El Espíritu Santo es asimismo el misterio de la permanencia de Jesús entre nosotros: «En esto conocemos que estamos en él, y él en nosotros: en que nos ha dado de su Espíritu» (1 Jn 4,13). Y san Pablo agrega de forma elíptica: Porque el Señor es el Espíritu (2 Cor 3, 17), o sea, el Señor Jesús, resucitado, vive y se manifiesta en el Espíritu. «Como el Padre se hace visible en el Hijo insiste san Basilio , así el Hijo se hace presente en el Espíritu» (De Spir. Sancto 26, 64). Hasta tal punto llegaba esta convicción en la magna Iglesia que, durante las horas de Pentecostés, no se celebraba tanto la llegada del Espíritu Santo sobre los Apóstoles el día quincuagésimo después de Pascua, cuanto, más bien, la nueva presencia, según el Espíritu, de Jesús, inaugurada con la resurrección. Dicho de otro modo: la presencia espiritual de Cristo en su Iglesia, de la que los cincuenta días después de Pascua eran una manifestación. Cristo, pues, otorga a su Iglesia el don de la unidad mediante la efusión del Espíritu Santo.

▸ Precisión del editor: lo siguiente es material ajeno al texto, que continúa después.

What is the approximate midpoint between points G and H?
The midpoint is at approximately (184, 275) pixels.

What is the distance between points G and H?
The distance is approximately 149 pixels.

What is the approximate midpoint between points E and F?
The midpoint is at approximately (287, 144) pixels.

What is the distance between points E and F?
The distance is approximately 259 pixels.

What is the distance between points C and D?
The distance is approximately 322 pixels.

«A la fiesta de Pascua escribe san Atanasio añadiremos la de Pentecostés, a la que nos apresuraremos, como de fiesta en fiesta, para celebrar al Espíritu que está ya entre nosotros en Cristo Jesús (Ep. fest. 14, 6)». Nosotros, pues, somos cuerpo de Cristo, esto es, Iglesia, porque estamos animados del Espíritu de Cristo. «No sólo fue ungida nuestra Cabeza –escribe deliciosamente san Agustín , sino también su cuerpo, es decir, nosotros mismos somos cuerpo de Cristo, porque todos somos ungidos, y todos estamos en El, siendo Cristo y de Cristo, porque en alguna manera el Cristo total es cabeza y cuerpo. Esta unción nos perfeccionará espiritualmente en aquella vida que se nos promete» (In Ps.26, 2). La dimensión ecuménica de la Iglesia, por tanto, apunta a «la vida que se nos promete», de unidad sin fin.

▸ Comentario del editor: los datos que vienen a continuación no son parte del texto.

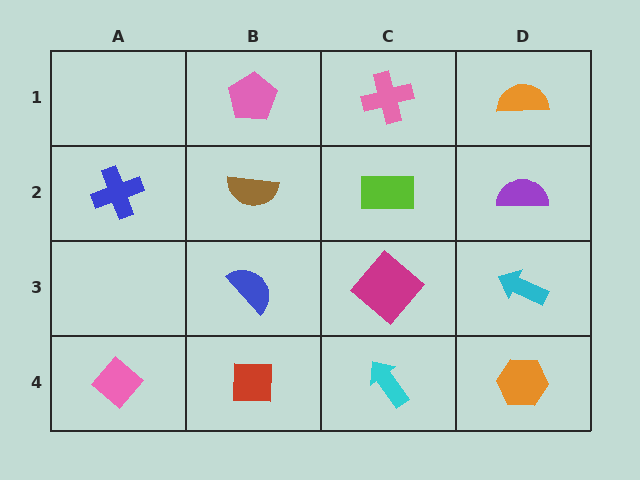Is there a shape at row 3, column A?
No, that cell is empty.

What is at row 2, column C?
A lime rectangle.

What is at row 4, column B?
A red square.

Pentecostés, en definitiva, ilustra maravillosamente la esencia misma de la Ecúmene, término del que deriva ecumenismo, mediante la escenificación que san Lucas hace del evento, cuando acumula junto al cenáculo, en desconcertada actitud de escucha a los Apóstoles, a «partos, medos y elamitas…, forasteros romanos, judíos y prosélitos, cretenses y árabes» (Hch 2, 9-11), haciendo así de la solemnidad punto menos que un plebiscito neumático. La teología ecuménica, en consecuencia, lo va a tener fácil a la hora de sacar de ahí el estrecho vínculo entre unidad y pluralidad. La Ecúmene, por eso, pide proceder según el espíritu de Pentecostés, y éste, que de suyo es congregacional, anti-babélico y ecuménico, compaginar a la vez, respetuosas y armónicas, la unidad y la pluralidad. No le faltó razón al Concilio Vaticano II cuando dejó dicho que «El Espíritu Santo que habita en los creyentes, y llena y gobierna toda la Iglesia, efectúa esa admirable unión de los fieles y los congrega tan íntimamente a todos en Cristo, que El mismo es el principio de la unidad de la Iglesia» (UR, 2).